There are other reasons to keep live streaming and virtual events open, too. As Steff says, geography can make it complicated or impossible to attend real-life concerts. Other fans with agoraphobia, or who simply don’t like beer in their hair and having to stand behind the tallest man on earth, may also feel more comfortable in their own space.
James is a wheelchair user from Manchester, who says that virtual gigs have also made it easier for disabled music fans to see acts. While some venues have improved their accessibility in the past few years, smaller venues, in particular, can struggle. He said: “A lot of the artists I like are still performing at smaller venues, which in theory is great, but some are older buildings so accessibility is poor and there isn’t much that can be done about it. Travelling to the venues is a hassle as well, as the trains to Manchester are so poor. Rather than risking not getting there in time, or it taking up a lot of my day to get there, watching at home is a lot easier so I hope it becomes the norm for every gig to be streamed.”
Plus, how many times have you not attended a gig because you couldn’t find anyone to go with?
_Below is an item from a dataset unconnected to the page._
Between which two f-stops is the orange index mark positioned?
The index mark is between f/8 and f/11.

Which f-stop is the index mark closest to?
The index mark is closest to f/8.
Sepideh, who has found a love for K-pop throughout lockdown, is happy that she’s had the experience of virtual performances as a way to see her favourite groups, knowing none of her friends are fans who would go to in-person gigs with her.
Even when gigs can go ahead again, we have to be realistic. As well as all the above, the scramble for venue bookings is going to mean there could be a delay in how soon it is before you see your favourite band again—and many fans will likely take a livestreamed gig over nothing at all.